How to write a csv file via pandas and read it in R at regular intervals?

Question

Background

A driving simulator PC in my lab generates data that I receive via python socket. The data is generated every 1/60th of a second. I continuously save it to a csv file called position.csv. I also want to read position.csv in R to use in a shiny app.
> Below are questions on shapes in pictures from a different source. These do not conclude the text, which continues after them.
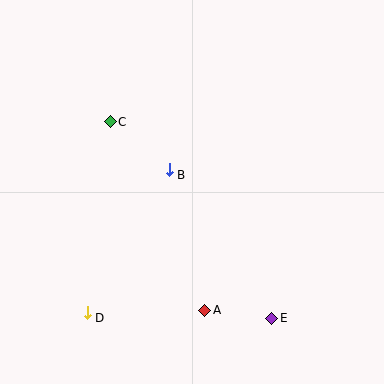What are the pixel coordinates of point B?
Point B is at (169, 175).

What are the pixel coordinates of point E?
Point E is at (272, 318).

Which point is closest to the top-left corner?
Point C is closest to the top-left corner.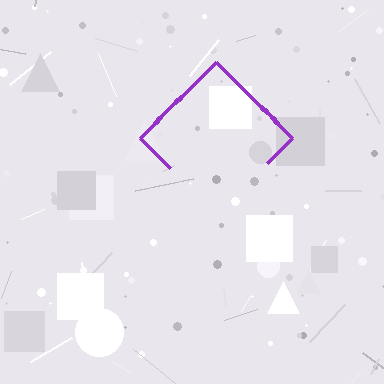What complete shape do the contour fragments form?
The contour fragments form a diamond.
I read it every 0.2 seconds.

Problem

When I run the shiny app in R, python throws the PermissionError: [Errno 13] Permission denied: 'position.csv'

Python script for saving data to a csv file:

import socket
import struct
import pandas as pd

UDP_IP = "127.0.0.1"
UDP_PORT = 9000

sock = socket.socket(socket.AF_INET, # Internet
                     socket.SOCK_DGRAM) # UDP
sock.bind((UDP_IP, UDP_PORT))

while True:
    data, addr = sock.recvfrom(1024) # buffer size is 1024 bytes
    fields = struct.unpack_from('=ddd', data)
    print(fields[0],fields[1],fields[2])
    
    
    dict = {'y': fields[0], 'x': fields[1], 'z': fields[2]}
    my_data = pd.DataFrame([dict], columns=dict.keys())
    open("position.csv", "w")
    my_data.to_csv("position.csv", index=False)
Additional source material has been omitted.